“Sulle mascherine dovrebbe avvenire una vera e propria rivoluzione culturale, passando dal considerarla come una specie di feticcio, quasi un segnale politico per voltare pagina, a uno strumento di protezione che va usato con la testa, da utilizzare individualmente in tutte le circostanze che si ritengano rischiose. Circostanze che si ridurranno sempre di più, a meno che non arrivi un’altra variante. In un anno ne abbiamo avute tre, una più diffusiva dell’altra. Il rubinetto del virus non è completamente chiuso, considerando che ci sono molti Paesi del mondo che hanno una bassa percentuale di vaccinati. Quindi il Sars-CoV-2 potrebbe farci qualche sorpresa e spero che venga posta l’attenzione necessaria”.

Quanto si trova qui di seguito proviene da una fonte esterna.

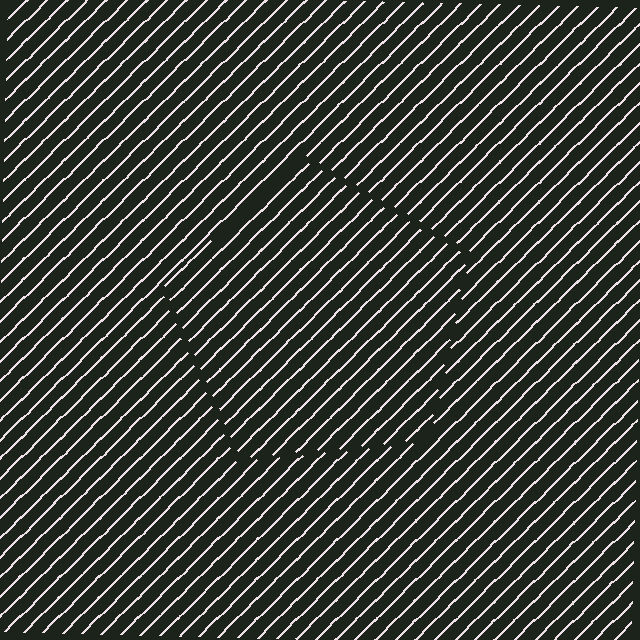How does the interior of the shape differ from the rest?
The interior of the shape contains the same grating, shifted by half a period — the contour is defined by the phase discontinuity where line-ends from the inner and outer gratings abut.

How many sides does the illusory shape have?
5 sides — the line-ends trace a pentagon.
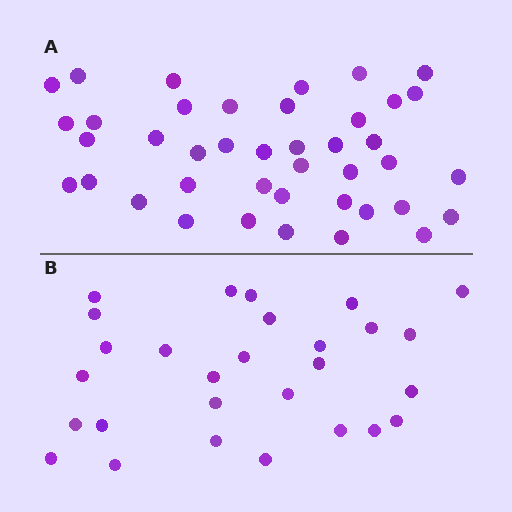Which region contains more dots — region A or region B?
Region A (the top region) has more dots.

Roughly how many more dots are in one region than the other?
Region A has approximately 15 more dots than region B.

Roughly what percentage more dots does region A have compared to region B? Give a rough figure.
About 45% more.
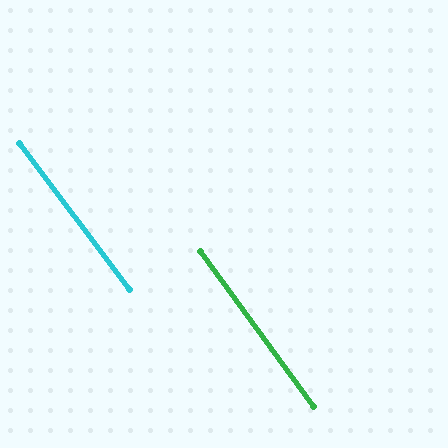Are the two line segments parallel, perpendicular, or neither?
Parallel — their directions differ by only 0.9°.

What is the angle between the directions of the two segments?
Approximately 1 degree.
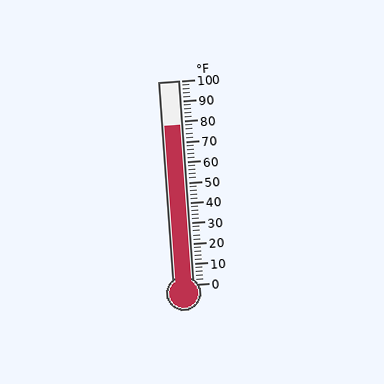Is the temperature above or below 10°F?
The temperature is above 10°F.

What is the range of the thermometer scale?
The thermometer scale ranges from 0°F to 100°F.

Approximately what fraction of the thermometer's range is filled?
The thermometer is filled to approximately 80% of its range.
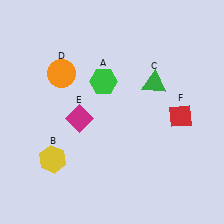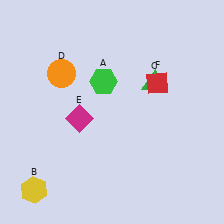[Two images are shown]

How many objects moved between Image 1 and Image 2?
2 objects moved between the two images.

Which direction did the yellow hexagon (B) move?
The yellow hexagon (B) moved down and to the left.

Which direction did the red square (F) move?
The red square (F) moved up and to the left.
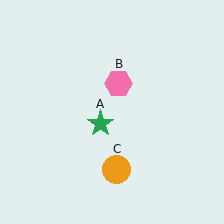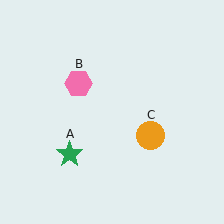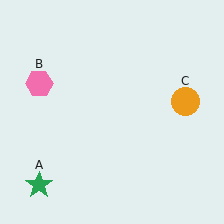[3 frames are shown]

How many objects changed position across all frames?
3 objects changed position: green star (object A), pink hexagon (object B), orange circle (object C).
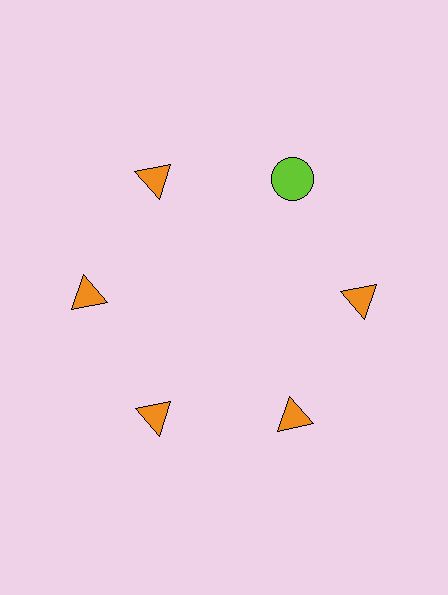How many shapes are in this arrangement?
There are 6 shapes arranged in a ring pattern.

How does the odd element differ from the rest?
It differs in both color (lime instead of orange) and shape (circle instead of triangle).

Così, ai microfoni di iNews24, Massimo Galli, già direttore di Malattie infettive all’ospedale Sacco di Milano. “In linea teorica c’è da sperare che gradualmente le varianti successive possano essere meno patogene delle precedenti, ma non è detto che vada così. Tra i numerosi patogeni che abbiamo, ci sono quelli che nel tempo hanno mantenuto la loro virulenza e quelli che hanno assunto caratteristiche meno patogene. Parenti abbastanza prossimi di questo virus, nell’uomo hanno sviluppato un impatto patogeno meno pericoloso, diventando quasi un raffreddore. Questo di solito è accaduto in tempi non brevi e non è un tracciato obbligatorio”. 

Sull’ipotesi quarte dosi, Galli afferma: “Non credo che ora abbia senso prevedere una quarta dose di massa con questi vaccini impostati sul virus che circolava a Wuhan nel 2020. L’ipotesi potrebbe essere presa in considerazione in casi speciali, in cui la risposta alle prime tre è dubbia o inesistente”.

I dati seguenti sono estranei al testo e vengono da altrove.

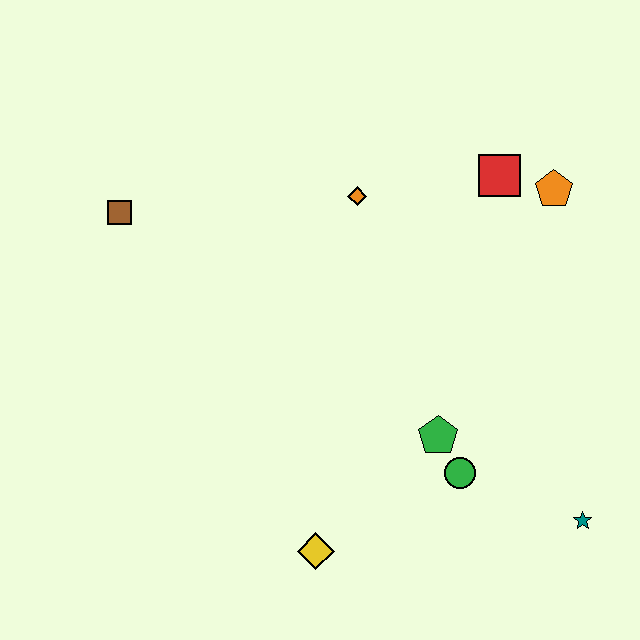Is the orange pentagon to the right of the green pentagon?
Yes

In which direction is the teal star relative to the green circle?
The teal star is to the right of the green circle.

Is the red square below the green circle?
No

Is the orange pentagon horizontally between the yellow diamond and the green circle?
No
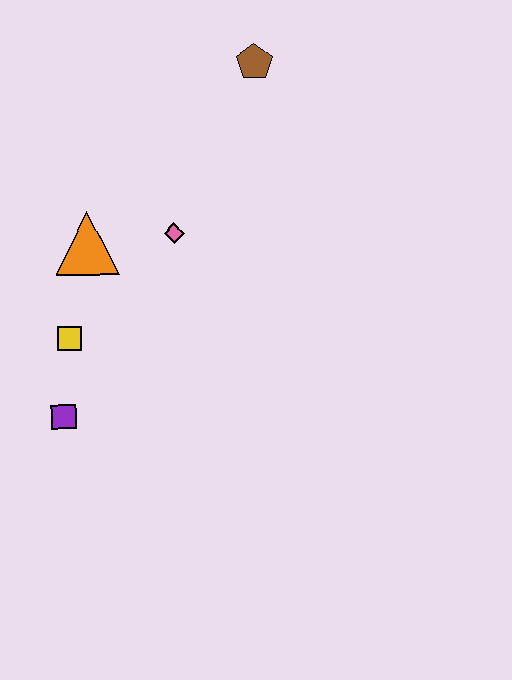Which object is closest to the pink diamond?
The orange triangle is closest to the pink diamond.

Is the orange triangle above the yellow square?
Yes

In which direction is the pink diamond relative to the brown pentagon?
The pink diamond is below the brown pentagon.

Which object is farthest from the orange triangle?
The brown pentagon is farthest from the orange triangle.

Non a tutti quindi, ma ai più fragili: “Uno studio condotto sui trapiantati di organi solidi ha dimostrato che alla prima dose c’era stata una risposta del 4%, alla seconda del 40% e alla terza del 68%. Ciò vuol dire che il 32%, ovvero 1 su 3 vaccinati, non ha risposto affatto. Si tratta ovviamente di casi al limite. Ma comunque molto probabilmente la quarta dose potrebbe essere necessaria per gli immunosenescenti, i portatori di malattie autoimmuni e neoplastiche. Non perché non si infettino, ma perché il vaccino li aiuti se dovessero contrarre la malattia”.

Galli ritiene che si potrebbe valutare l’ipotesi di somministrare le quarte dosi quando ci saranno vaccini aggiornati alle varianti: “Nell’immediato il nostro problema è vaccinare i non immunizzati. In questo momento una quarta dose dei vaccini attualmente disponibili non è la priorità, considerando la percentuale dei vaccinati e dei guariti. Attendiamo quindi, prima i dati di Israele per capire quanto possa aggiungere. Ma piuttosto, mi domando se verrà somministrata con questi vaccini o con altri aggiornati, in grado di funzionare su tutte le varianti di Coronavirus. Attualmente esistono due progetti in atto, che tentano di sviluppare un vaccino che abbia la capacità di funzionare in modo trasversale”.